Avevamo creato tanti progetti, nel nostro futuro intriso d'amore, sai? Uno di questi già lo avevamo realizzato: quello di comprare una casa e di andare a vivere insieme, affinché potessimo svegliarci ogni giorno l'uno fra le braccia dell'altro.
Un altro ancora era quello di farci un tatuaggio — qualcosa di semplice, non troppo vistoso, qualcosa che fosse in grado di raccontare la nostra storia d'amore anche senza l'uso della parola, poiché quest'ultima non conta, se i gesti d'amore valgono più di qualsiasi altra cosa.
Un giorno gli dissi di volere un bambino, ci pensi?
Una dolce creatura come lui, da proteggere ed amare per sempre. Quando lo resi partecipe di questa mia bizzarra idea, in un primo momento l'espressione del suo viso mi fece ridacchiare, perché quello ad essere protetto per sempre pareva essere lui, poi sorrise e "sì, Harry! Adottiamone uno!" gridò e ti giuro, ti giuro mio caro diario, che mi fece innamorare ancora di più quel suo sorriso dolce e ricco di gioia. E vorrei che potesse leggere tali parole, mio diario, ma se non dovesse ricordarsi di me? Se fosse tutto inutile? Se il nostro amore fosse davvero destinato a finire per opera della dannazione della memoria? Io ho paura, caro diario. Ho paura.

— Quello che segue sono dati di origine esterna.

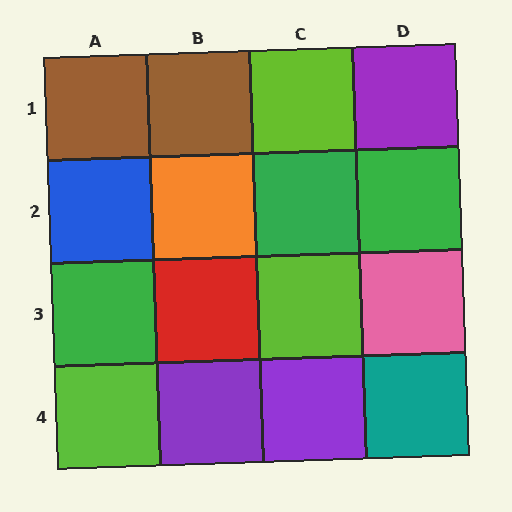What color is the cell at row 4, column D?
Teal.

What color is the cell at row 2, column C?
Green.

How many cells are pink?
1 cell is pink.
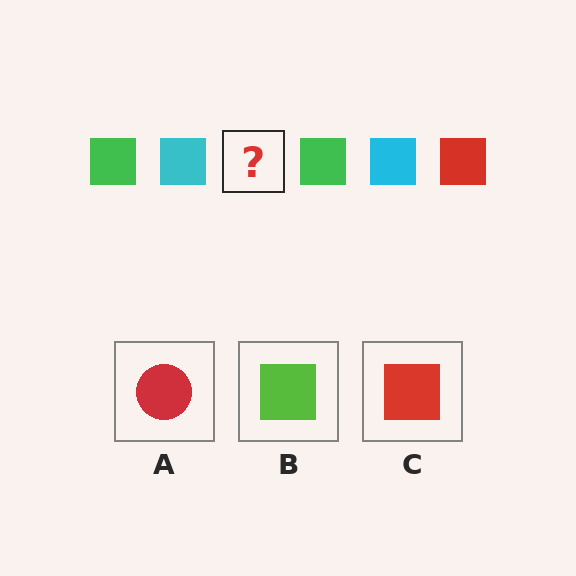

Vorrei solo che Louis ricordasse, non importa se tutto, mi andrebbe bene anche soltanto un frammento di noi.
Vorrei, vorrei un sacco di cose, ma la vita è ingiusta e questo nostro grande amore è stato destinato alla fine.
- Harry.
-
Ciaaaao!
Sì, so che probabilmente vorrete spararmi per l'andamento della storia e, anzi, vi direi di prepararvi perché i prossimi capitoli saranno anche peggio (forse), ma siamo quasi alla fine ed è l'Angst finale prima dell'happy ending, giuro.
Vi informo anche che probabilmente i prossimi capitoli saranno un poco corti, in quanto verranno scritti soltanto dal punto di vista di Harry e dal suo diario, quindi spero che possa continuare a piacervi comunque.
Stranamente non ho null'altro da dire.
Spero che il capitolo vi sia piaciuto.